Mr. Tidd produced his pocket-book. The lawyer waved it away.
"The matter shall be put through as speedily as possible," he promised. "You are staying in Barnstaple?"
"We are leaving this afternoon."
"In that case," the lawyer promised, "I will have the agreement to sell and the agreement to purchase ready for signature this afternoon. When you have signed and paid the deposit money the deal is concluded."
"At about half-past two?" Mr. Tidd suggested, rising.
"The deeds shall be ready by then."
The two visitors from Melhampton reached the hotel at which they proposed to lunch soon after twelve o'clock, and at once betook themselves to the bar. A glass of sherry, drunk to their success, was followed by a second, which they discussed in more leisurely fashion. The third was an adventure which Mr. Tidd had never previously undertaken, but he found its only result a pleasing sense of well-being and happiness.

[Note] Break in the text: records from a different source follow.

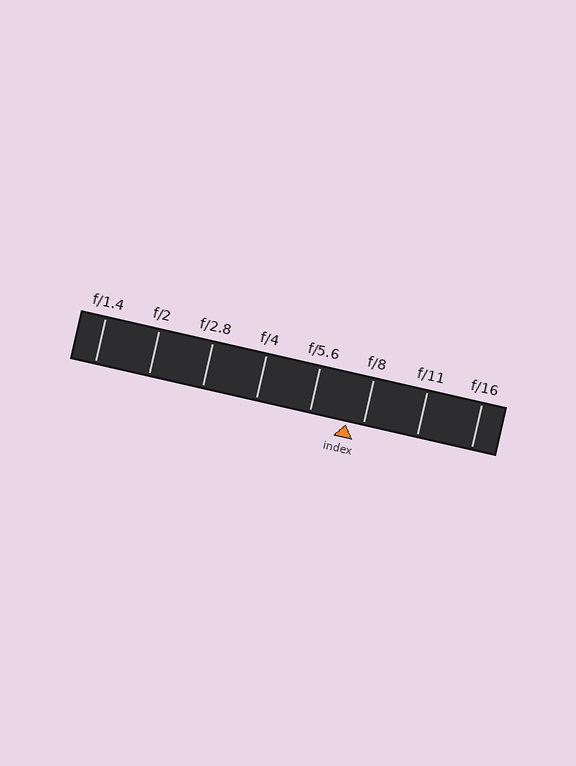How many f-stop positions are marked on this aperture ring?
There are 8 f-stop positions marked.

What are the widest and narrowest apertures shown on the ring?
The widest aperture shown is f/1.4 and the narrowest is f/16.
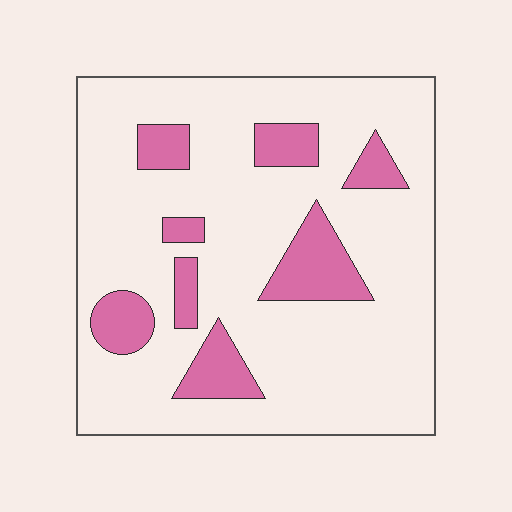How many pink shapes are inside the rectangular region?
8.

"At the most moderate computation, Tom," he said, half closing his eyes to revel in the sound of his words, "we may be said to have made twenty thousand pounds this morning."

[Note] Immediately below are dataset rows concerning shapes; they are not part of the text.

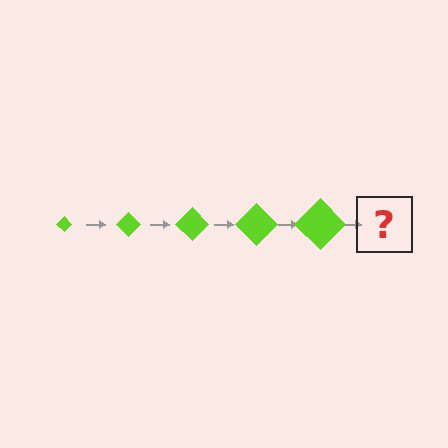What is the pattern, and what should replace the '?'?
The pattern is that the diamond gets progressively larger each step. The '?' should be a lime diamond, larger than the previous one.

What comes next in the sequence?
The next element should be a lime diamond, larger than the previous one.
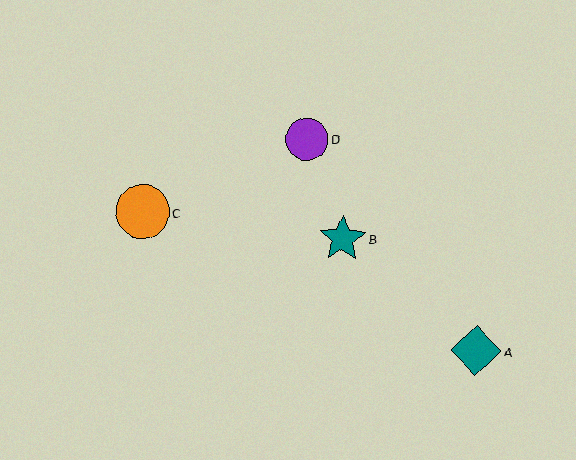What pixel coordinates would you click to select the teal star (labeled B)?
Click at (343, 239) to select the teal star B.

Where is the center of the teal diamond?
The center of the teal diamond is at (476, 351).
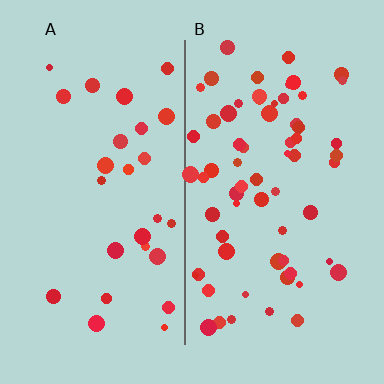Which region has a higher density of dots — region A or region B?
B (the right).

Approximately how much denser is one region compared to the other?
Approximately 2.4× — region B over region A.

"A wonderful day," Tom Baker declared. "You will forgive my remarking, Mr. Tidd, that you surely did handle the whole affair like a master. That comes of being a man learned in figures and with a knowledge of his fellow-men. 'Tis a great gift, sir."

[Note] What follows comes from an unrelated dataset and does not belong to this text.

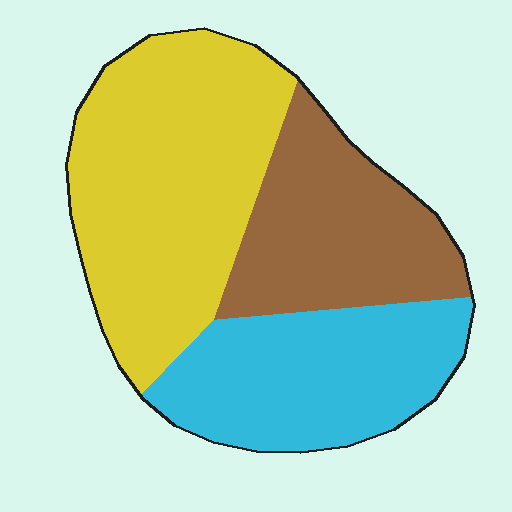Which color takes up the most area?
Yellow, at roughly 45%.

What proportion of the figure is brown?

"One has to study character in my profession," Mr. Tidd acknowledged modestly, "and of course all matters of finance come easy."
"There's a many before now that have called Tom Baker a shrewd man at a bargain," the ironmonger continued, "but I've learned summat this morning. I'm hoping we'll keep you long at Melhampton, Mr. Tidd, but I'm thinking your folk in London will be wanting you at one of the more important branches afore long."
Behind them was a small bar parlour connected with the hotel. Just at that moment they heard the door open and the sound of voices. Mr. Tidd suddenly stiffened. Mr. Baker opened his mouth wide but said nothing.
"Two gins and bitters, Bessie," a familiar voice demanded, "double ones."
"You'll have to wait a moment, sir, whilst I get another bottle of gin," the girl replied.
"Hurry along, then," was the brief admonition.
Below, Mr. Tidd and Mr. Baker sat spellbound. Without a doubt the voice of the speaker was the voice of Mr. Welman Smith.
"Of all the scoundrels unhung I'm damned if Richard Tye isn't the cleverest," the pseudo-Mr. Smith confided. "You know he got landed for his fees by that absurd syndicate to buy the Lamater Moor and start a peat factory?"
"I heard something about it," the other man replied. "He hadn't any money in it himself, though, had he?"
"Only a few hundred for his fees. Well, he made them convey the moor to him and he's hung on to it now for four years. It isn't worth a bob—never will be—but listen to this for cunning. He rigged me out as a supposed railway land surveyor, made me go down to Melhampton—a sort of backwater of a town full of mugs—and pose as a mysterious stranger. I used to go out and pretend to take observations on the quiet, drop hints about the railway, in the bar parlour, and leave bogus letters about addressed to the Great South Railway. You wouldn't believe that you could catch anyone green enough to fall for such a stunt, but, by Jove, it came off! Two greenhorns must have followed me up from Melhampton, and I'm damned if old Tye hasn't sold them that moor this morning for five thousand pounds!"
There was a hearty peal of laughter, followed by comparative silence as the girl returned with the bottle of gin. Mr. Tidd turned his head slowly and looked at his companion. Mr. Baker was scratching his chin. As though by common consent they both rose.
"The car is outside," the ironmonger whispered, as they passed on tiptoe through the door. "We might just as well lunch at Borton."